Dr. Shmuel Shaltiel
| 1935
-
2002

Shmuel Shaltiel was born in Greece and immigrated to Israel as a child. He was awarded his M.Sc. in Organic Chemistry and Biochemistry at the Hebrew University in 1960, and his Ph.D. in Biochemistry at the Weizmann Institute of Science in 1964. He joined the staff of the Weizmann Institute in 1967 and served the Institute as Deputy President, Acting President, as Dean of the Feinberg Graduate School, as Chairman of the Scientific Council, as the Head of the Department of Chemical Immunology, and as Head of the Department of Biological Regulation until 2000, where he was the incumbent of the Hella and Derrick Kleeman Chair of Biochemistry. He was a member of the National Planning and Budgeting Committee for Higher Education. Abroad, he was Scholar in Residence at the US National Institutes of Health, and a Visiting Professor at the University of California Berkeley, Lund University and ETH Zurich. He was also elected an Honorary Member of the American Society of Biochemistry and Molecular Biology.

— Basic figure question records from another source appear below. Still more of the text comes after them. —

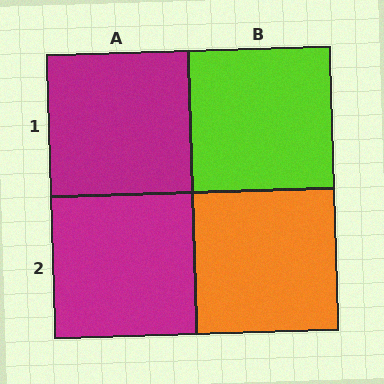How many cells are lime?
1 cell is lime.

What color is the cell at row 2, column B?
Orange.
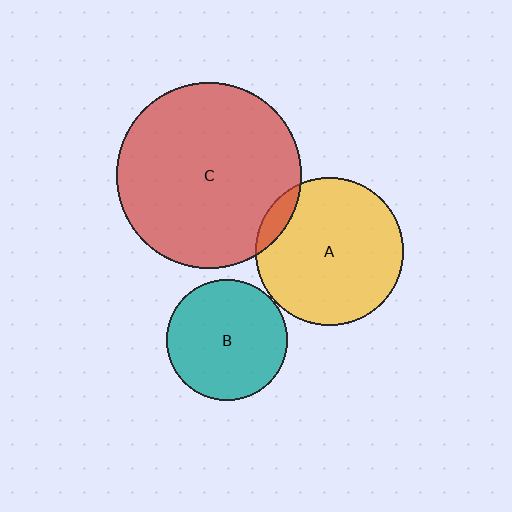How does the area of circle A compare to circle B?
Approximately 1.5 times.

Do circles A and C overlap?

Prof. Shaltiel’s major research interests involved the biochemistry of proteins and enzymes, and the relationship between their structure, function and regulation. He pioneered a conceptual new approach to the characterization and separation of proteins and cells (known as hydrophilic chromatography) which is now widely used in biotechnology, and for which he was awarded the Analytical Biochemistry Prize, awarded bi-annually by the European Societies of Analytical Biochemistry. In Israel, Prof. Shaltiel won the Hestrin, Laundau and Weizmann Prizes, and in 1994 was awarded the prestigious Rothschild Prize for highly-regarded research on cardiovascular disorders and the control of blood clot dissolution (fibrinolysis). His findings shed light on the regulation of fibrinolysis and thus had an impact on the design of new drugs for the diagnosis and treatment of a wide array of diseases associated with deregulation, such as thrombosis, stroke, and myocardial infarction.

He died at the age of 67 continuing his creative and original research right up until his death.

He was married to Sarah (Mass) and had two daughters, Orna (Cadmon) and Ruth (Waksman).